According to her, ethnic minority students should be allowed to learn about British culture, history, works of literature, habits and customs. Denying them all these will be like putting them in a cage, she added.
Birbalsingh said that the tragedies and controversies of British history should always be taught and there is no need to whitewash ethnic minorities out of the UK history.
She also stated that minorities have the birthright to be identified as British and if it is denied they will be easy targets of radicalisation.
“How can we call ourselves British when so many of us have our origins from somewhere else? Because we are as British as any white person, that’s why. And this determination of the progressives to deny ethnic minorities their birthright to identify as British, is outrageous,” she was quoted as saying by The Telegraph.
“It doesn’t matter what race or religion they are. We are all human underneath and human beings need to feel as if they belong to their family, to their school, to their community and to their country.”
In June, Birbalsingh attracted controversy when she advised people from poor backgrounds not to aim for Oxbridge but to take ‘smaller steps’.

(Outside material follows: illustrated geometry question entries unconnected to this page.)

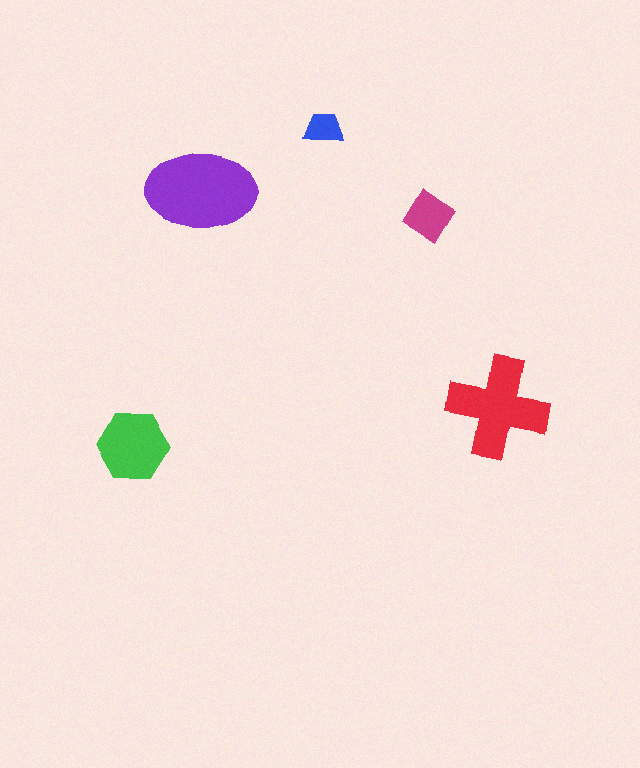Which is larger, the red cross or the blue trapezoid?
The red cross.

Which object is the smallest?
The blue trapezoid.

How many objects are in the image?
There are 5 objects in the image.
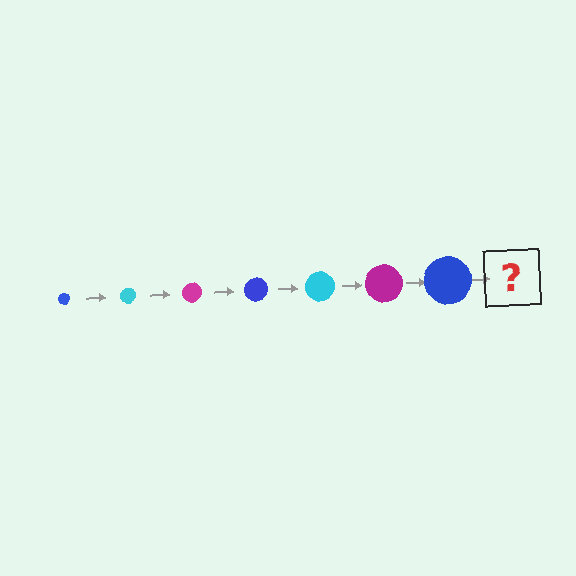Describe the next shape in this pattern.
It should be a cyan circle, larger than the previous one.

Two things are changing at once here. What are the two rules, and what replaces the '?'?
The two rules are that the circle grows larger each step and the color cycles through blue, cyan, and magenta. The '?' should be a cyan circle, larger than the previous one.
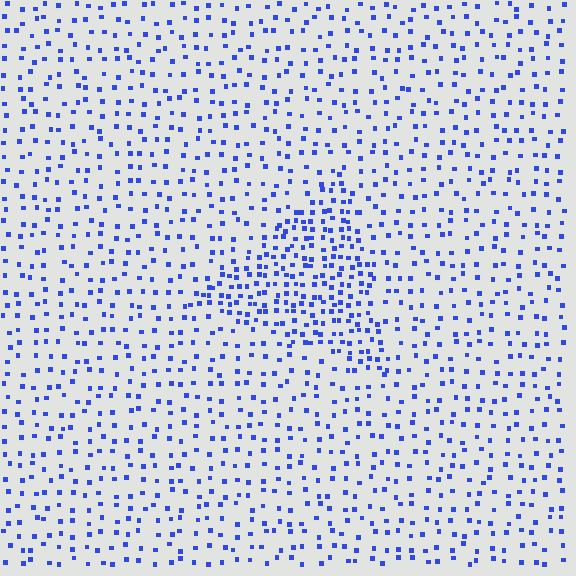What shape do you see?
I see a triangle.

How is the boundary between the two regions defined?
The boundary is defined by a change in element density (approximately 2.1x ratio). All elements are the same color, size, and shape.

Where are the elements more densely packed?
The elements are more densely packed inside the triangle boundary.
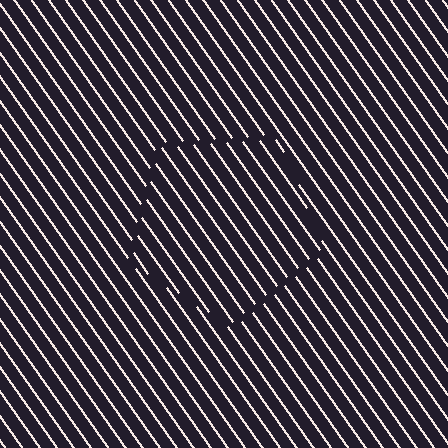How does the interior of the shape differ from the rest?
The interior of the shape contains the same grating, shifted by half a period — the contour is defined by the phase discontinuity where line-ends from the inner and outer gratings abut.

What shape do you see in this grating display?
An illusory pentagon. The interior of the shape contains the same grating, shifted by half a period — the contour is defined by the phase discontinuity where line-ends from the inner and outer gratings abut.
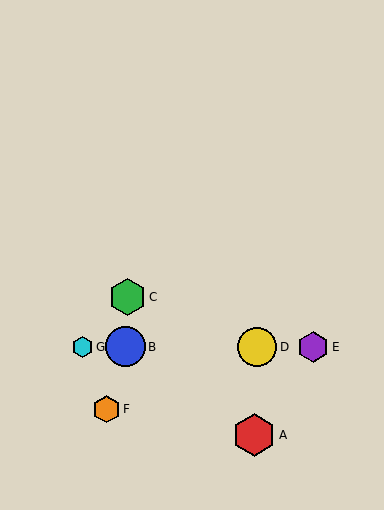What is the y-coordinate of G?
Object G is at y≈347.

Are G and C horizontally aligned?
No, G is at y≈347 and C is at y≈297.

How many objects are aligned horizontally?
4 objects (B, D, E, G) are aligned horizontally.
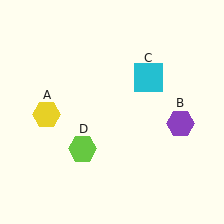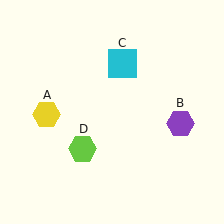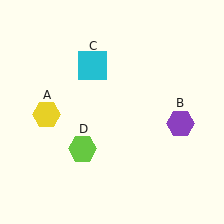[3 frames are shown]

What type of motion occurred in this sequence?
The cyan square (object C) rotated counterclockwise around the center of the scene.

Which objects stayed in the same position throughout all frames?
Yellow hexagon (object A) and purple hexagon (object B) and lime hexagon (object D) remained stationary.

Recently, the New Zealand-born teacher claimed that she received death threats after inviting Jordan Peterson, the controversial right-wing Canadian professor, to speak at her school.
She said that critics reported her for hate crime after inviting Peterson. Her school saw 80 per cent of its students achieve 4+ (C) or more in their GCSEs.
Birbalsingh was voted in the top 20 most influential people in British education in 2017 and given a CBE for services to education in 2020. She was appointed Chair of the Social Mobility Commission in October last year.